Marketers can use data as a shield to keep the budget ax at bay
Instead of panicking about possible budget cuts, marketers can keep the budget ax from landing with data that proves their contribution to the revenue value chain. It’s a bit trickier in digital marketing because martech point solutions provide data on activities — page views, open rates, etc.
Those numbers are nice to have, but what you really need at a time like this are metrics that directly link campaigns to revenue. With the right tools, you can establish that connection, attributing revenue to campaigns inside the CRM system so everyone is making decisions using a single source of data truth.
It’s also important to monitor key performance indicators so you can figure out what’s working and what’s not. Keep an eye on how leads that are generated by digital campaign progress at every stage of the funnel, e.g., from marketing-qualified leads to sales-accepted leads and eventually to revenue.
Use data to create a virtuous circle
Complete transparency with data is the objective. Too many marketers are afraid of it, but if you believe in the value you create (and you do!), embrace data so you can prove your worth. Compare digital campaign performance across time, and use the data to pick winners and make adjustments.
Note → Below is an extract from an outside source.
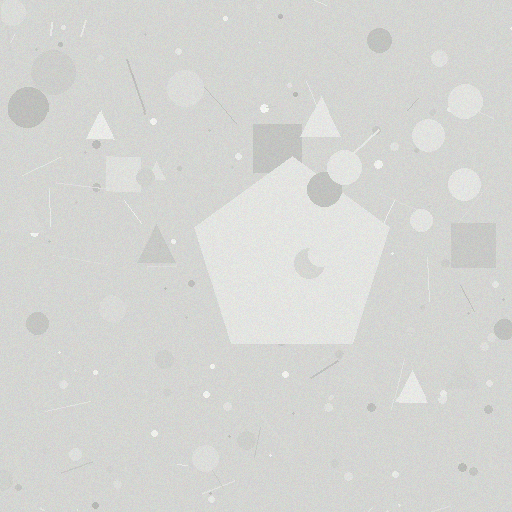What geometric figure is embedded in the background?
A pentagon is embedded in the background.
Keep in mind that business conditions can change quickly — haven’t we all just seen that? — and adapt accordingly.
Ideally, total marketing outreach composition should be 80% campaign types/channels that are proven performers and 20% experimental outreach to keep things fresh and innovative.
Data can tell you when to fish or cut bait. When you measure everything marketing does in terms of the leads and revenue and results it creates, it becomes obvious what you should do more of, what requires adjustment and what you should stop doing altogether. That’s the beauty of data.
So, instead of slashing marketing budgets, look at the numbers and invest in outreach that generates the most revenue. Instead of panicking about reduced spending, retool messages and channels, test everything and figure out what works in this new reality. In short: keep calm and follow the data.